時折獣を見つけては射止め、樹木魔術で木陰を作り、テントを張って野草を摘み、肉と焼いて食べた。ゴブリンやコボルトに出くわす事もあったが、メグミの樹木魔術の蔦で絡め取り、矢で射れば問題なかった。

森でのトレント達との一件のような、集中力を高めての奥義は、複数の敵に囲まれた時には不利だ。集中している間に、敵が待っていてくれる訳はない。メグミはこの平原で実践的な戦い方と、野営など生活に必要なことを学んでいった。


ゴブリン達の中には、旅人が落としたり冒険者を倒して剥ぎ取ったであろう武器や防具、貨幣などを持っているモノもいた。ジーニアスが持っていたスキル構成の恩恵なのか、メグミは使えそうな防具を直して装備し、獲物の解体や投擲用にナイフも数本装備した。
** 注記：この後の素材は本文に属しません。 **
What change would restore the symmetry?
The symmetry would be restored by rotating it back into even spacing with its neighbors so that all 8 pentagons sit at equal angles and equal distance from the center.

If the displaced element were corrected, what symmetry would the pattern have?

ティンクは、次元魔術という特殊な術が使えた。次元収納とは、言わば青い猫のポケット的な術。ティンクは手当り次第残りの武器、防具を入れた。町で売れば、小遣いくらいにはなるだろう。こういう所は抜け目ないヤツだ。


「大漁大漁!」


「でも……魔物には遭遇するけど、人間には会わないわね……道はまだ遠そうね」


「そのうち見つかるさ!この辺はそんなに強い魔物は出なそうだし、今のうちに稼ごうぜ!」


「……ふぅ、やれやれ、フラグじゃなきゃいいけど……」


「なんだそれ?」


「なんでもない。明るいうちに、もう少し進もう」


「よーし、張り切って行こう!」


そうして二日が経った。相変わらず道にはたどり着けなかったが、川を見つけた。


「人間の生活には水は不可欠。川を辿れば、きっと人間がいるはず」


「お前、時々スゲーな。よし!川を辿ろう!」


「せっかく川なんだし、樹木魔術もあるし……ねぇティンク、船、乗ったこと無いって言ってたよね?」


「うん。ってお前まさか!」


「船……はムリかも。でも筏くらいなら……」


メグミは魔術で丸太や蔦を使って筏を作った。


「初めてにしては、上出来じゃない?」


早速、筏を川に浮かべ乗ってみる。長い枝を竿替わりに、岸を押した。流れに乗り、筏は進んで行く。


「出航だぁー!」


「おーっ!」


途中、興奮して飛び回っていたティンクが、川から飛び出した大型の魚に食べられそうになった以外は、順調な川下りだった。今もまだティンクは、メグミにしがみついてプルプル震えている。川面を覗くこともしない。これはトラウマになったな。川を嫌いにならなきゃいいけど……フライフィッシングって、こういう事なんだろうね。ティンクに糸を付けて飛ばしたら、魚釣れるかもよ?とか言ったら、泣きながら両腕を振り回し飛び掛ってきた。ごめんって、冗談だって!しかし、ホントにいるんだね、泣きながら腕を振り回すヤツって……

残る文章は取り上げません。